One such example occurs annually in my classroom through a partnership with Vaughn Cooper from the University of Pittsburgh who developed the Evolving STEM curriculum. Students perform an evolution-in-action project in which they culture bacteria and in less than one week, witness firsthand speciation of bacterial morphology.
My students also participate in The Clover Project through Washington University in St. Louis. Students collect clover samples from the lawn outside our school and perform an assay to detect for hydrogen cyanide (HCN) production, eventually discovering that some clovers evolved the ability to produce HCN to deter small herbivores, such as snails.
ConnectedBio is yet another evolution initiative my students engage in through a collaboration with Michigan State University and the Concord Consortium. Digitally-enhanced evolution lessons and interactive manipulatives allow my students to make sense of variation among deer mice through multiple lenses: population, organismal, cellular, and molecular.

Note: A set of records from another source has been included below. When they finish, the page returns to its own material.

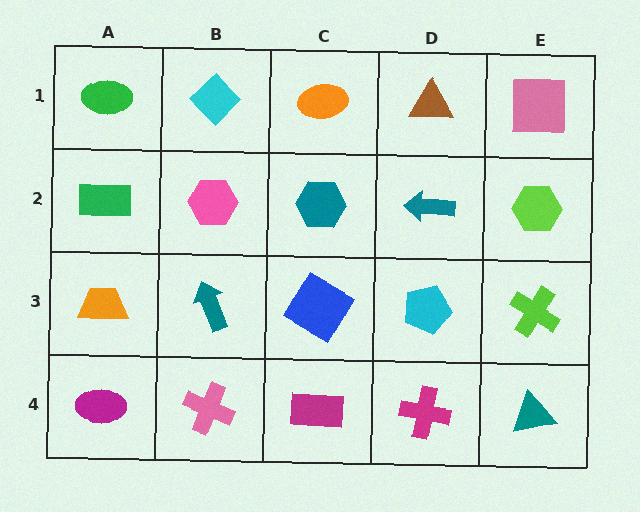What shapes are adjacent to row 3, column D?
A teal arrow (row 2, column D), a magenta cross (row 4, column D), a blue diamond (row 3, column C), a lime cross (row 3, column E).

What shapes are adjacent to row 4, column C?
A blue diamond (row 3, column C), a pink cross (row 4, column B), a magenta cross (row 4, column D).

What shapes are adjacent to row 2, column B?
A cyan diamond (row 1, column B), a teal arrow (row 3, column B), a green rectangle (row 2, column A), a teal hexagon (row 2, column C).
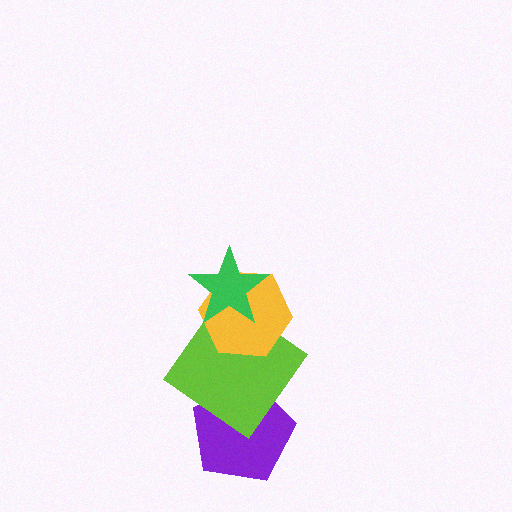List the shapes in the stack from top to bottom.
From top to bottom: the green star, the yellow hexagon, the lime diamond, the purple pentagon.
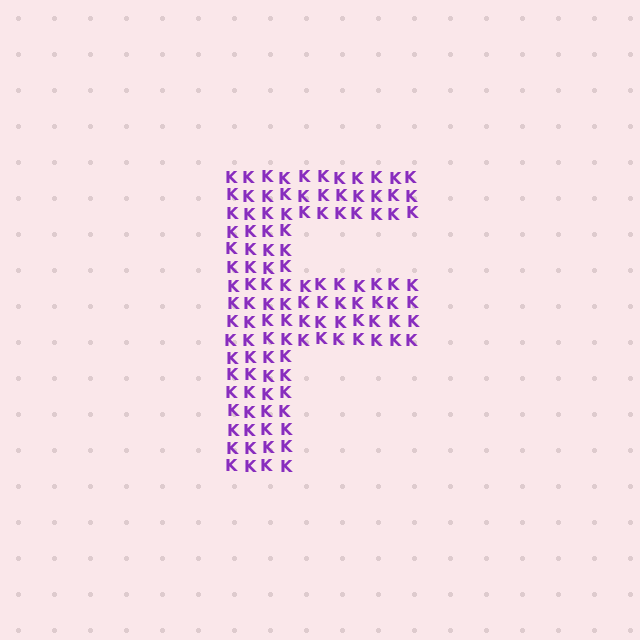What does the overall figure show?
The overall figure shows the letter F.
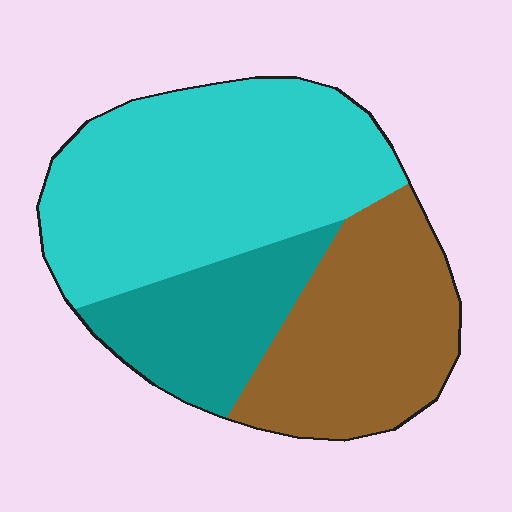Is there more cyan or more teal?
Cyan.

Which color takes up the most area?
Cyan, at roughly 50%.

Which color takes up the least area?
Teal, at roughly 20%.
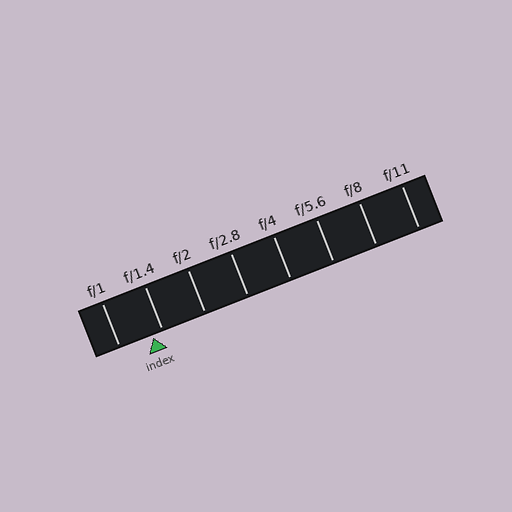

Getting students actively engaged in examining evolution data is an initial step to building a scientifically literate society. Doing scientific investigations is essential to understanding and ultimately accepting evolution. The evidence for evolution is overwhelming. Teachers need to include high-quality, authentic evolution resources and activities in their instructional practices, recognizing that their high school biology course may be the last formal opportunity their students have to engage with accurate evolutionary concepts before becoming the next generation of citizens, leaders, and decision-makers.